Para mayor abundamiento, el artículo 24 de la misma Orden INT/318/2011, al que se refiere el párrafo anterior, al respecto del escudo-emblema, establece que: “Todas las prendas de la parte superior del uniforme, llevarán, en la parte alta de la manga izquierda, el escudo-emblema o anagrama específico de la empresa de seguridad en la que se preste servicio”.

CONCLUSIONES

El personal de seguridad privada uniformado, constituido por los vigilantes de seguridad y de explosivos y por los guardas rurales y sus especialidades, prestará sus servicios vistiendo el uniforme y ostentando el distintivo del cargo.
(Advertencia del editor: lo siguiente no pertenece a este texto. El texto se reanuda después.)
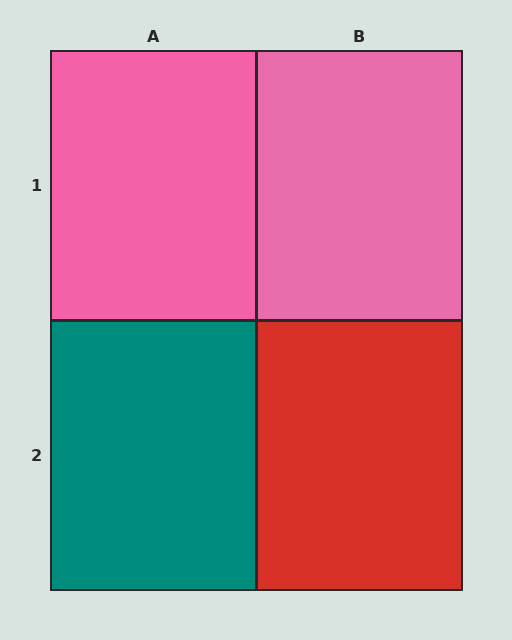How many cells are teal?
1 cell is teal.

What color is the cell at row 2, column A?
Teal.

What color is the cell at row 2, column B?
Red.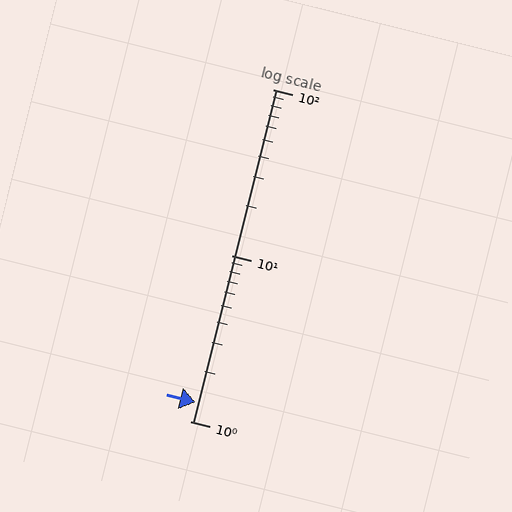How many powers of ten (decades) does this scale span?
The scale spans 2 decades, from 1 to 100.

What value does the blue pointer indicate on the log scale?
The pointer indicates approximately 1.3.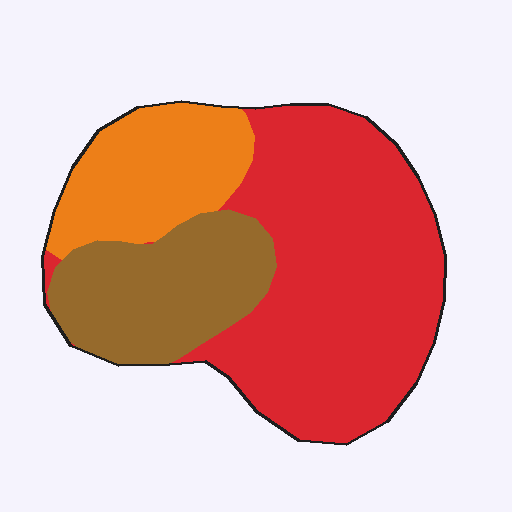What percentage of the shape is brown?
Brown takes up between a sixth and a third of the shape.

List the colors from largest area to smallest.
From largest to smallest: red, brown, orange.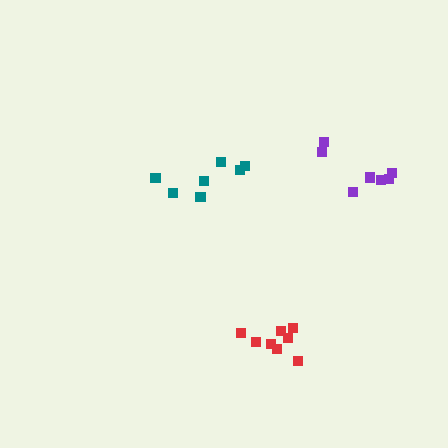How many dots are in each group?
Group 1: 8 dots, Group 2: 7 dots, Group 3: 7 dots (22 total).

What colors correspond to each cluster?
The clusters are colored: red, teal, purple.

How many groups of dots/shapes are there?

La vigente normativa de Seguridad Privada establece, que siempre estarán visibles, al menos, los elementos relativos al distintivo de identificación profesional, la indicación de la función de seguridad y el escudo-emblema o anagrama específico de la empresa de seguridad, debiendo cumplir con los requisitos de colocación expresados en la normativa, que no determina, cómo, ni quién, debe incorporarlo al uniforme.

Dicho esto, y entendiendo que el uniforme, como parte de la uniformidad, se corresponde con la empresa de seguridad que lo tiene registrado con ocasión de su autorización administrativa, cabe entender que las “insignias” (en lenguaje de la consulta), o el “escudo-emblema o anagrama” (en terminología normativa), que siempre han de ir incorporadas a las prendas de uniformidad, cabría entender que incumbe a la empresa de seguridad asegurarse del cumplimiento de dicha obligación.

Cuestión muy distinta es la relativa al “distintivo”, que se corresponde, no con la empresa de seguridad, sino con el personal de seguridad privada titular del mismo, por lo que teniendo en cuenta el diferente material en el que este puede ser confeccionado, su fijación a la prenda de uniformidad se entendería asumida por el propio personal afectado, con independencia de que la empresa de seguridad, si así lo considera, podría hacer suya dicha tarea, sin mayor complicación.

En consecuencia, y en referencia a la concreta pregunta planteada, esta Unidad Central entiende que correspondería a la empresa de seguridad “coser dichas insignias” (entiéndase escudo-emblema o anagrama) a las “mangas” de las prendas de uniformidad, pero no así el distintivo, que correspondería al personal de seguridad, salvo que la empresa, por la razón que fuere, lo asumiese también.

Cuestiones distintas a las estrictamente normativas y que se refieren a la política interna de las empresas de seguridad con sus trabajadores, quedan fuera del ámbito de esta Unidad Central de Seguridad Privada, por tratarse de cuestiones específicas de negociación entre la Dirección y el Comité de Empresa.

Este informe se emite en cumplimiento de lo dispuesto en el Artículo 35 g) de la Ley 30/92, sobre derecho de información al ciudadano, y fija la posición y el criterio decisor de las Unidades Policiales de Seguridad Privada, en relación con  el objeto de la consulta sometido a consideración. No pone fin a la vía administrativa ni constituye un acto de los descritos en el artículo 107 de la Ley 30/1992, de 26 de noviembre, de Régimen Jurídico de las Administraciones Públicas y del Procedimiento Administrativo Común, por lo que contra el mismo no cabe recurso alguno.